E così quello che adesso sta proferendo ai suoi discepoli e di cui noi facciamo lettura nel Vangelo di oggi è un messaggio divino, sì, ma orientato a suggerire un determinato programma di vita svolgendo il quale si possiede la pienezza delle affermazioni personali e collettive, cioè un progetto di vita valido in concreto su questa terra. Di che cosa sta parlando infatti, Gesù, in questo discorso che comunemente viene inteso come il "Discorso della montagna", ma che in questa sede è più che altro il "Discorso della pianura (a differenza che in Matteo)"? Delle Beatitudini. Cioè di una serie di acclamazioni che riguardano ciascuna: 1) Il monito verso una particolare virtù o caratteristica di vita; 2) Il carattere di difficoltà che essa comporta nell'essere vissuta nel quotidiano; 3) la promessa di una ricompensa futura per chi si dispone a seguirla; 4) Il rendimento di grazie per una gioia che essa conferisce, già al presente, a chi la segue.

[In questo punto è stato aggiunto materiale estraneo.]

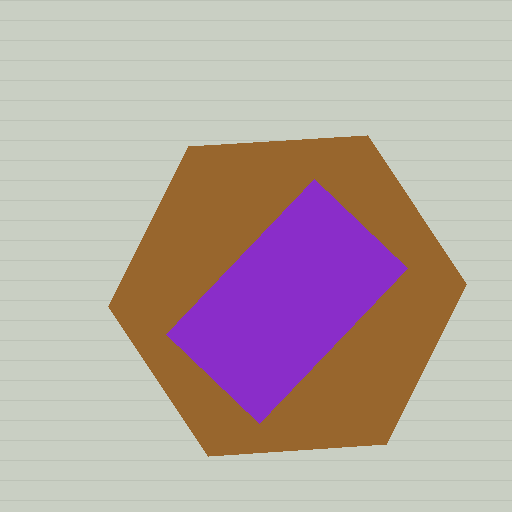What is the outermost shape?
The brown hexagon.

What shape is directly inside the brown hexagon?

In altre parole, chi è povero, mite, perseguitato a causa della giustizia, ecc.. riceverà sì molte percosse ed umiliazioni, eccome! Tuttavia riscontrerà la propria gioia ed entusiasmo nel solo vivere codeste virtù in mezzo alla moltitudine e in futuro non gli mancheranno le giuste ricompense da parte di Dio. In questo senso è beato (makarios).

Di contro, chi vive nell'ottica delle proprie sicurezze umane e materiali, fondate sull'effimeratezza, la voluttà, i piaceri, i vizi, lo sfarzo, l'orgoglio e la presunzione ha ottenuto già la sua ricompensa, vale a dire l'autocondanna alla quale inevitabilmente un siffatto stile di vita conduce.

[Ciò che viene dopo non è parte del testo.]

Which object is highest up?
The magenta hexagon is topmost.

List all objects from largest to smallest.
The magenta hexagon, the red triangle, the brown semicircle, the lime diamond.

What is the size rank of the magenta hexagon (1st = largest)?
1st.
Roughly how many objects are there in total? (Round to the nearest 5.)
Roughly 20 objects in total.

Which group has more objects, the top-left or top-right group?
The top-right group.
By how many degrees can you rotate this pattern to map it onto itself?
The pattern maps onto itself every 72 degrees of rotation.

Gesù è quindi stato molto chiaro in questo suo insegnamento e occorre affermare che in tempi odierni vi è chi lo vive nella fattispecie della sopportazione e del dolore, come nel caso degli ammalati, come anche in quella della ristrettezza accettata, come nel caso di quanti pur non disponendo del necessario per una vita dignitosa si premurano di aiutare altri che versano in situazioni economiche molto più gravi: quanta gente vive infatti la logica delle beatitudini costretta ad una sedia o ad una carrozzella, molte volte impossibilitata a muovere gli arti, eppure mostra sintomi di rassegnazione e non solo, a volte anche sorriso, disponibilità e serenità d'animo? Quante persone, pur non avendo garantita la possibilità del pasto quotidiano aiutano economicamente chi sta peggio di loro, senza minimamente svolgere... "il mestiere di povero" (raccogliere denaro in elemosina per poi avere il conto in banca)?

Quante persone, nel silenzio e senza aspirare a riconoscimenti di sorta, si prodigano per il bene degli altri e per la giustizia, a volte anche rischiando la propria vita? Se ne potrebbe fare un elenco interminabile....

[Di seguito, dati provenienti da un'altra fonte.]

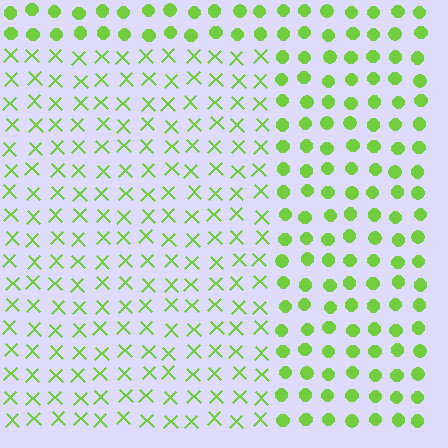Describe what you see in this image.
The image is filled with small lime elements arranged in a uniform grid. A rectangle-shaped region contains X marks, while the surrounding area contains circles. The boundary is defined purely by the change in element shape.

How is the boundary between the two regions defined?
The boundary is defined by a change in element shape: X marks inside vs. circles outside. All elements share the same color and spacing.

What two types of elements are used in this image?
The image uses X marks inside the rectangle region and circles outside it.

Vivere le beatitudini è molto costoso specialmente al giorno d'oggi e comporta non poche cattiverie da parte di altri, nonché derisioni e insinuazioni. Ma il fatto stesso che tanta gente vive codeste dimensioni nell'oggi, suggerisce che non è cosa impossibile....


LA PAROLA SI FA' VITA
-Spunti per la riflessione-

--Certamente vi sarà stata una circostanza nella quale ho sofferto per colpa di altri, chiedendo almeno un po' di giustizia? Come si è conclusa? Come l'ho trascorsa? Raccontiamo!

--Raccogliamo un attimo tutte le beatitudini gesuane, riportate in Matteo e in Luca, e mettiamole a raffronto con la nostra vita: quale è quella in cui maggiormente mi ritrovo?

--Adesso invece analizziamoci: quali sono le beatitudini che dovrei personalmente coltivare di più? Quali sono gli ostacoli che me ne impediscono la messa in atto?

--Quali sono le ricompense che io mi aspetto nel vivere questa o quella virtù? Quali quelle che ho già riscontrato?

--Circostanze, persone, esempi edificanti nella vita attuale... Tutte quelle di cui abbiamo fatto esperienza anche indiretta, raccontiamocele e mettiamole a rapporto con le beatitudini.